Les Maquiladoras, ces ateliers géants américains postés dans les villes frontières ont fleuri à partir de la décennie 1980. Faisant ainsi à la frontière américano-mexicaine d’être une des zones économiques les plus actives du monde concernant les échanges légaux et illégaux[3]. Il se trouve cependant que la dépendance de Mexico D.F. envers son voisin du nord a encore évolué. Mais le constat ne fera pas bondir les Américains de leurs fauteuils ; le papier ne fera pas réagir un pays où les designers automobiles ont été les premiers à intégrer dans leurs modèles les porte-gobelets ou autres tablettes tant utiles pour un lunch par définition rapide ; la nouvelle n’aura pas d’impact pour les téléspectateurs du Superbowl qui font de cet évènement sportif également l’évènement le plus lucratif pour les services de nourritures rapides et cela à l’échelle mondiale. Le pays qui consomme le plus de pizzas au monde, bien devant les Français seconds et autres Européens, a du mal à faire face à la réalité de la délocalisation des call-centers à vocation alimentaire à l’étranger.
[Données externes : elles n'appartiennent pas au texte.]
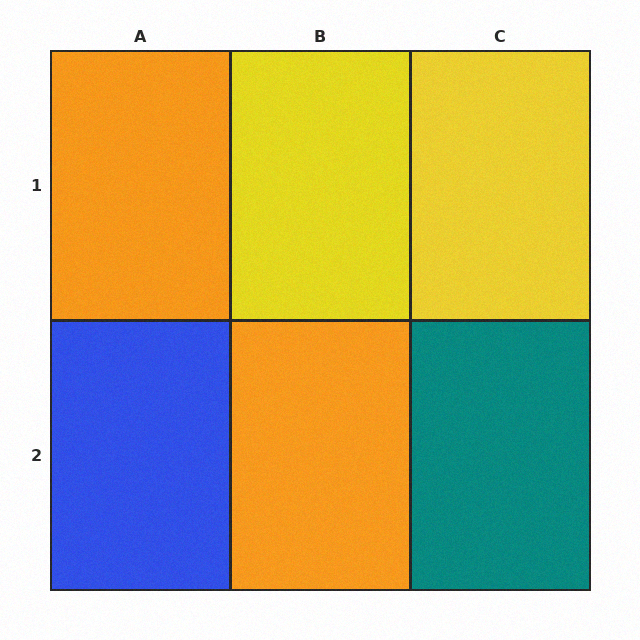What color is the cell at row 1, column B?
Yellow.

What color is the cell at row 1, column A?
Orange.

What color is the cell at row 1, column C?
Yellow.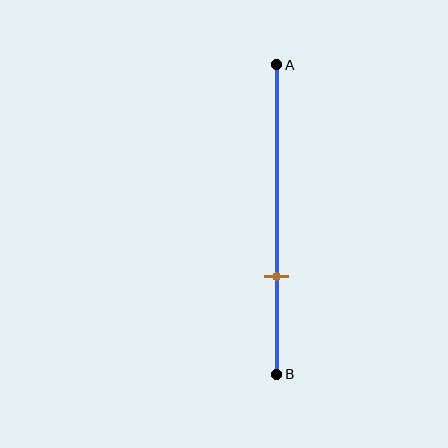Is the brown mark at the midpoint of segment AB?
No, the mark is at about 70% from A, not at the 50% midpoint.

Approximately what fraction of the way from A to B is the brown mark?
The brown mark is approximately 70% of the way from A to B.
Multinationale poulpe et révolution des call-centers.
Ceci n’est pas nouveau, tous les lecteurs et membres de la rédaction ont sûrement déjà eu affaire à un membre des services après-vente d’Orange, de Bouygues Télécom ou d’Ikea balbutiant un inaudible « Bonjour je suis Georges, en quoi puis-je vous aider ? » Quand sa véritable idéntité n’était autre que Nourredine, père de famille marocain quinquagénaire ayant eu la chance d’avoir appris le français et le mettant donc en pratique dans les calls-centers. Si l’idée de recevoir les appels téléphoniques dans un centre d’appel est ancienne, celle de les délocaliser l’est moins. Les plaintes concernant l’abus de ce procédé par certains groupes français comme Orange ou SFR se sont multipliées ces dernières années.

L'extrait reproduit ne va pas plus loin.